TransferWise, a European fintech unicorn, announced the financial results of its fiscal year ending March, 2020.
The company posted strong growth, continued profit and new customer records. TransferWise was most recently valued at $5 billion during a secondary sale worth $319 million in July of this year.
On the results front, we can compare the company’s March 2020 year to its March 2019 year, the results of which we also have available. Here are the nuts and bolts, picking from the provided metrics to share the most material:
- TransferWise fiscal 2020 revenue: £302.6 million, up 70% from its fiscal 2019 result of £179 million. That’s a venture-level revenue result from a mature company that is self-powering.
- TransferWise grew more quickly in its March 2020 year than in its March 2019 year, when it managed a slower 53% growth rate per the company. Accelerating revenue growth at this scale is very valuable.

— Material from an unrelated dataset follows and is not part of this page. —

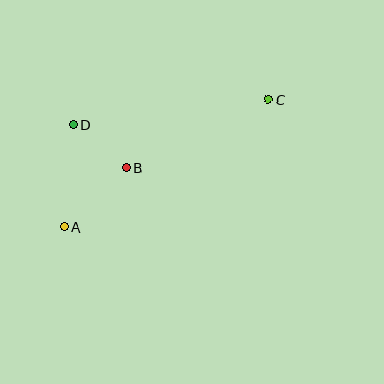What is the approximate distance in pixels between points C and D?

- TransferWise managed a fourth year of consecutive profitability, generating £21.3 million in “net profit after tax” for the March 2020 fiscal year. The company first started generating profit “since 2017” per its own release, which we presume means the year ending March 2017.

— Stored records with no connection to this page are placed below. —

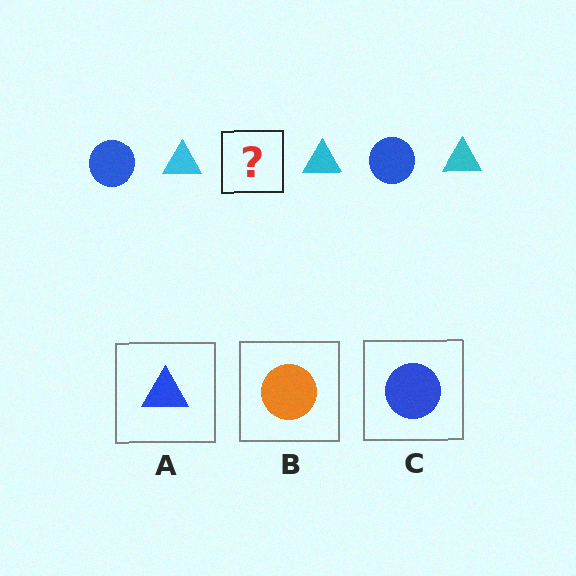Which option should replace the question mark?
Option C.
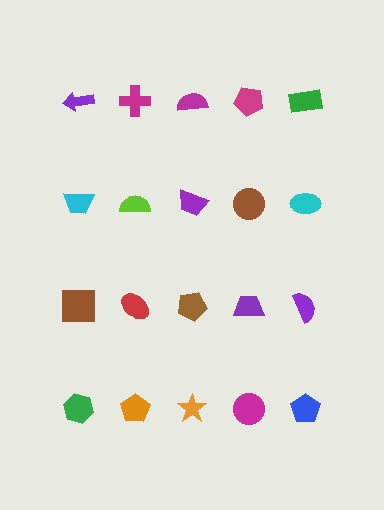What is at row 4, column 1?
A green hexagon.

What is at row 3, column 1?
A brown square.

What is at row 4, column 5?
A blue pentagon.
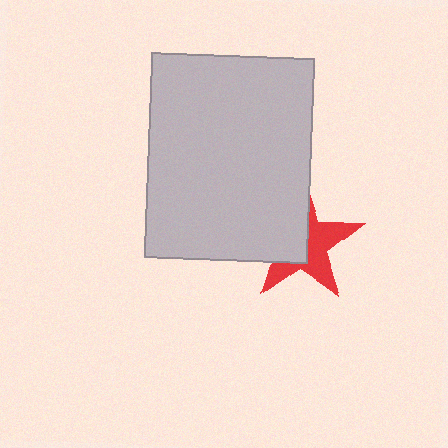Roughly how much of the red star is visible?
About half of it is visible (roughly 50%).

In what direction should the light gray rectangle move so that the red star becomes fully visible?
The light gray rectangle should move left. That is the shortest direction to clear the overlap and leave the red star fully visible.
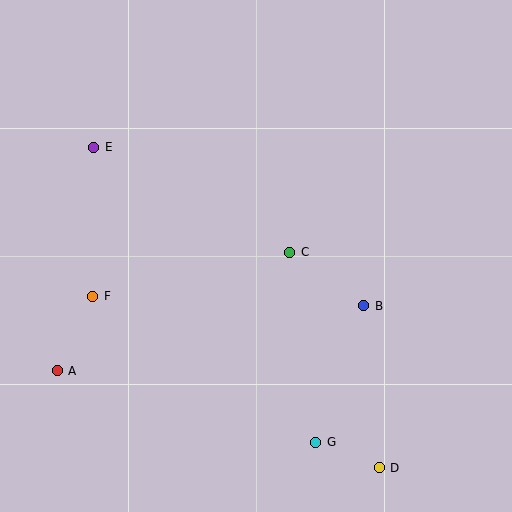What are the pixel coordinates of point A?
Point A is at (57, 371).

- The company reported that it now has 8 million worldwide customers, up from 6 million in the preceding fiscal year. That’s 33% growth.

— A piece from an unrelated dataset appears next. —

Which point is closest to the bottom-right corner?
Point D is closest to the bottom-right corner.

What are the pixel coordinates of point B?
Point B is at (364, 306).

- The pace at which business customers sign up for TransferWise appeared to include slower growth, moving from 10,000 per month in the March 2019 year to “over 10,000” in its most recent release.
- TransferWise processed £42 billion in “cross currency transfers,” or around 63% of its total processing volume of £67 billion.
Instead of merely shouting at this point that TransferWise should go public, as it is providing granular data on its performance we’re already somewhat sated. More notes on gross margins would be good, for example, but this level of transparency is still welcome.
Turning to future growth, TransferWise stated in a release that APAC is the company’s “fastest growing region.” Its U.S. business was worth around a fourth of its March 2020 year’s revenue. Europe was just over half for the same period.
The company’s ability to pay for its own growth means that it has not raised money for some time. Indeed, the last equity round that we have on the company is its November, 2017 investment. That capital was $280 million raised at a $1.3 billion pre-money valuation in a deal led by Merian Global Investors and IVP. Since then the company has sold secondary shares from time to time.
That should lessen internal demands for a traditional liquidity event, but not quash them altogether. The unavoidable question is why not go public when the firm already reports so much public performance data. On the other hand, when a company needs no capital, it need not accept advice, either.
Regardless, TransferWise shows that fintech can make money after all.